The same principle applies whether you’re writing code comments, marketing copy, or the next great American novel. Your reader’s time is finite. Their attention is contested. Respect both.

This doesn’t mean dumbing down your ideas. It means translating complexity into clarity. Einstein allegedly said if you can’t explain it simply, you don’t understand it well enough. Whether or not he actually said it, the principle holds.
The Tools Don’t Write the Code
Writers love to obsess over tools. Scrivener vs. Notion vs. Google Docs. Markdown vs. rich text. Dark mode vs. light mode. Meanwhile, the best article they’ll write this year is probably sitting unwritten in their head.
I’ve written on everything from yellow legal pads to enterprise collaboration platforms. Here’s the secret: the tool that gets words on the page is the right tool. Everything else is sophisticated procrastination.
Same with grammar rules and style guides. Yes, learn them. They’re the syntax of clear communication. But don’t let perfect grammar become the enemy of effective communication. I’d rather read a grammatically imperfect piece that changes how I think than a technically perfect essay that says nothing new.
The Feedback Filter
Not all feedback is created equal. Your mother thinks everything you write is brilliant. Your writing group has opinions about everything. Neither perspective will make you a better writer by itself.
The feedback that matters comes from people who’ve solved similar problems. If you’re writing technical documentation, get feedback from users who actually follow the instructions. If you’re writing fiction, find readers in your genre who buy books with their own money.

Here’s the filter I use: Does this feedback help me communicate more effectively with my intended audience, or does it make me sound more like the person giving the feedback?
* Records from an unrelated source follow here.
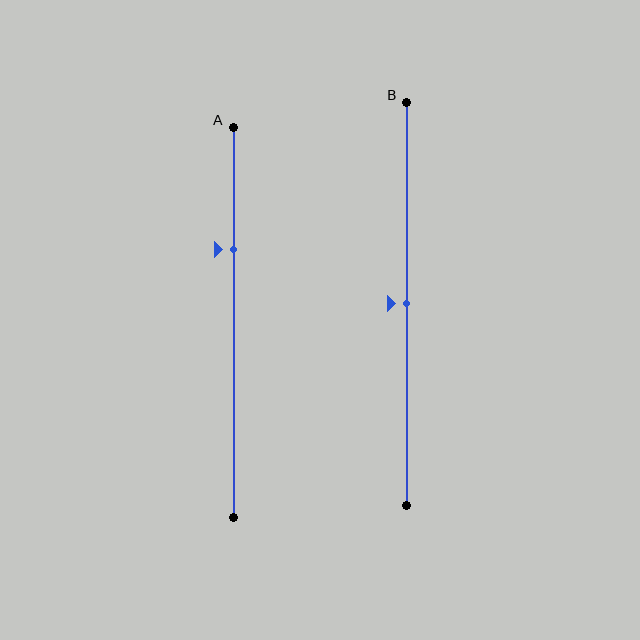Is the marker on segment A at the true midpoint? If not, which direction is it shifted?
No, the marker on segment A is shifted upward by about 19% of the segment length.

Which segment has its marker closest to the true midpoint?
Segment B has its marker closest to the true midpoint.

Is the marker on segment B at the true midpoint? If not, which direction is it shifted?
Yes, the marker on segment B is at the true midpoint.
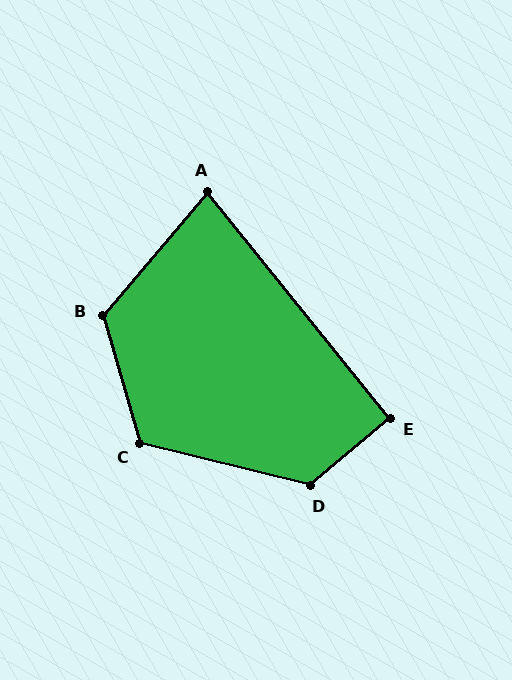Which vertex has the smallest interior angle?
A, at approximately 79 degrees.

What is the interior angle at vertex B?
Approximately 123 degrees (obtuse).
The first is useful. The second is cosplay.
Also, beware the feedback that comes with no skin in the game. Anyone can criticize. Not everyone can build something better. Weight advice accordingly.
The Real Curriculum
Want to become a better writer? Here’s the curriculum nobody’s selling:
Read outside your genre. Technical writers should read fiction. Fiction writers should read user manuals. Bloggers should read research papers. The best insights come from pattern recognition across domains.
Write for people who don’t have to read you. Newsletter subscribers can unsubscribe. Blog readers can click away. Social media followers can scroll past. This constraint forces clarity and value.
Edit ruthlessly, publish regularly. Every published piece teaches you something no workshop can. Every edit makes you more honest about what’s actually on the page versus what you intended to say.
Solve real problems. Write the instruction manual that doesn’t exist. Answer the question people keep asking. Fill the gap you wished someone else would fill. Purpose beats poetry every time.
“I write to find out what I think.” – Joan Didion
Same Rules for Everyone
Here’s what I learned debugging systems at 2 AM: code either works or it doesn’t. The server doesn’t care about your credentials, your process, or your intentions. It cares about results.
Writing works the same way. Did you communicate effectively? Did you respect your reader’s time? Did you say something worth saying? These are the only metrics that matter in the long run.
The writing industry wants you to believe there’s some secret knowledge, some special qualification, some proper channel you need to go through. There isn’t. There’s just the work: putting useful words in the right order, one sentence at a time.
So here’s my question for you: What are you not writing because you’re waiting for permission? What idea is sitting in your head because you don’t feel qualified yet? What would happen if you started treating writing like the practical skill it is instead of the mystical art everyone pretends it needs to be?
The signal was always there. You just have to stop listening to the noise long enough to hear it.